It's Always TCP_NODELAY

(brooker.co.za)

143 points | by eieio 5 hours ago

17 comments

  • anonymousiam 3 hours ago
    The Nagle algorithm was created back in the day of multi-point networking. Multiple hosts were all tied to the same communications (Ethernet) channel, so they would use CSMA (https://en.wikipedia.org/wiki/Carrier-sense_multiple_access_...) to avoid collisions. CSMA is no longer necessary on Ethernet today because all modern connections are point-to-point with only two "hosts" per channel. (Each host can have any number of "users.") In fact, most modern (copper) (Gigabit+) Ethernet connections have both ends both transmitting and receiving AT THE SAME TIME ON THE SAME WIRES. A hybrid is used on the PHY at each end to subtract what is being transmitted from what is being received. Older (10/100 Base-T) can do the same thing because each end has dedicated TX/RX pairs. Fiber optic Ethernet can use either the same fiber with different wavelengths, or separate TX/RX fibers. I haven't seen a 10Base-2 Ethernet/DECnet interface for more than 25 years. If any are still operating somewhere, they are still using CSMA. CSMA is also still used for digital radio systems (WiFi and others). CSMA includes a "random exponential backoff timer" which does the (poor) job of managing congestion. (More modern congestion control methods exist today.) Back in the day, disabling the random backoff timer was somewhat equivalent to setting TCP_NODELAY.

    Dumping the Nagle algorithm (by setting TCP_NODELAY) almost always makes sense and should be enabled by default.

    • gerdesj 11 minutes ago
      I think you are confusing network layers and their functionality.

      "CSMA is no longer necessary on Ethernet today because all modern connections are point-to-point with only two "hosts" per channel."

      Ethernet really isn't ptp. You will have a switch at home (perhaps in your router) with more than two ports on it. At layer 1 or 2 how do you mediate your traffic, without CSMA? Take a single switch with n ports on it, where n>2. How do you mediate ethernet traffic without CSMA - its how the actual electrical signals are mediated?

      "Ethernet connections have both ends both transmitting and receiving AT THE SAME TIME ON THE SAME WIRES."

      That's full duplex as opposed to half duplex.

      Nagle's algo has nothing to do with all that messy layer 1/2 stuff but is at the TCP layer and is an attempt to batch small packets into fewer larger ones for a small gain in efficiency. It is one of many optimisations at the TCP layer, such as Jumbo Frames and mini Jumbo Frames and much more.

      • anonymousiam 9 minutes ago
        It's P2P as far as the physical layer (L1) is concerned.

        Usually, full duplex requires two separate channels.
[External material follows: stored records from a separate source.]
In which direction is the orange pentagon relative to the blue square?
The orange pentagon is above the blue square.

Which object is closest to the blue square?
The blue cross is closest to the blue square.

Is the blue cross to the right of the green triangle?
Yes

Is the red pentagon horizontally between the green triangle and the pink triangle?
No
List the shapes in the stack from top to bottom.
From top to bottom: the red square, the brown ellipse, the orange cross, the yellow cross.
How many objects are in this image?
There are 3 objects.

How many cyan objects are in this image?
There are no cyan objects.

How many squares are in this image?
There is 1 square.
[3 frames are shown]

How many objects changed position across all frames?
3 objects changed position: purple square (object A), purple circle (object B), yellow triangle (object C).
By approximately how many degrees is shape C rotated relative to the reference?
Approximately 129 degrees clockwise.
The introduction of a hybrid on each end allows the use of the same channel at the same time.

        Some progress has been made in doing the same thing with radio links, but it's harder.
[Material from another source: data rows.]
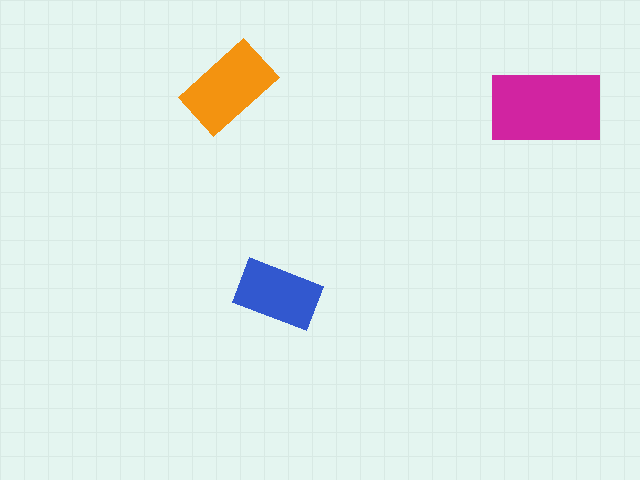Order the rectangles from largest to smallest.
the magenta one, the orange one, the blue one.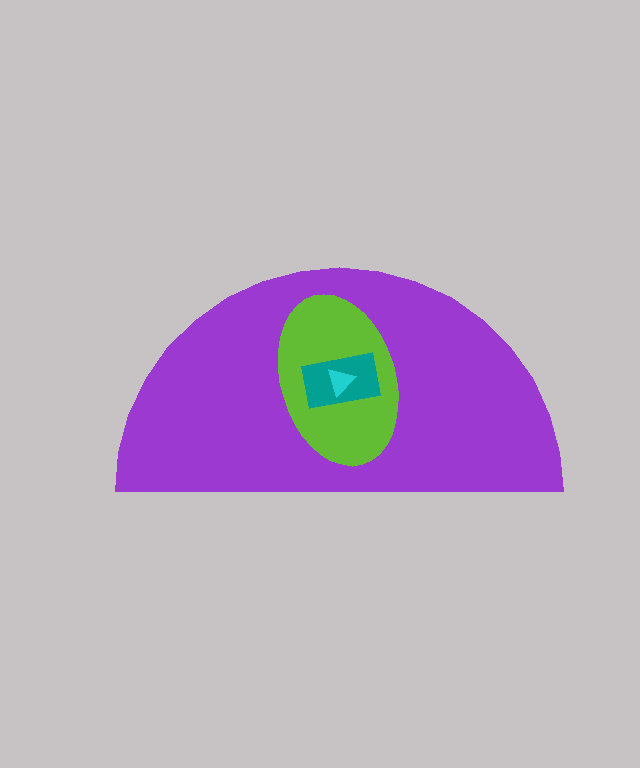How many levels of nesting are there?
4.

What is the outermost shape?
The purple semicircle.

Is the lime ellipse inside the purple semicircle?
Yes.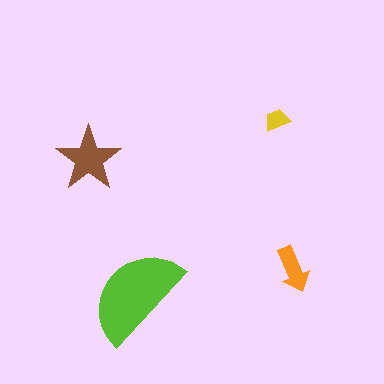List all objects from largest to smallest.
The lime semicircle, the brown star, the orange arrow, the yellow trapezoid.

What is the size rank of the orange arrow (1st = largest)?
3rd.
        Nagle's algorithm is somewhat intertwined with the backoff timer in the sense that it prevents transmitting a packet until some condition is met. IIRC, setting the TCP_NODELAY flag will also disable the backoff timer, at least this is true in the case of TCP/IP over AX25.

    • immibis 1 hour ago
      Nagle is quite sensible when your application isn't taking any care to create sensibly-sized packets, and isn't so sensitive to latency. It avoids creating stupidly small packets unless your network is fast enough to handle them.
      • silisili 41 minutes ago
        At this point, this is an application level problem and not something the kernel should be silently doing for you IMO. An option for legacy systems or known problematic hosts fine, but off by default and probably not a per SOCKOPT.

        Every modern language has buffers in their stdlib. Anyone writing character at a time to the wire lazily or unintentionally should fix their application.

    • Hikikomori 1 hour ago
      Just to add, ethernet uses csma/cd, WiFi uses csma/ca.

      Upgraded our DC switches to new ones around 2014 and needed to keep a few old ones because the new ones didn't support 10Mbit half duplex.

      • anonymousiam 53 minutes ago
        Thanks for the clarification. They're so close to being the same thing that I always call it CSMA/CD. Avoiding a collision is far more preferable than just detecting one.

        Yeah, many enterprise switches don't even support 100Base-T or 10Base-T anymore. I've had to daisy chain an old switch that supports 100Base-T onto a modern one a few times myself. If you drop 10/100 support, you can also drop HD (simplex) support. In my junk drawer, I still have a few old 10/100 hubs (not switches), which are by definition always HD.

  • eieio 4 hours ago
    I found this article while debugging some networking delays for a game that I'm working on.

    It turns out that in my case it wasn't TCP_NODELAY - my backend is written in go, and go sets TCP_NODELAY by default!

    But I still found the article - and in particular Nagle's acknowledgement of the issues! - to be interesting.

    There's a discussion from two years ago here: https://news.ycombinator.com/item?id=40310896 - but I figured it'd been long enough that others might be interested in giving this a read too.

    • miduil 3 hours ago
      There is also a good write-up [0] by Julia Evans. We ran into this with DICOM storescp, which is a chatty protocol and TCP_NODELAY=1 makes the throughput significantly better. Since DICOM is often used in a LAN, that default just makes it unnecessarily worse.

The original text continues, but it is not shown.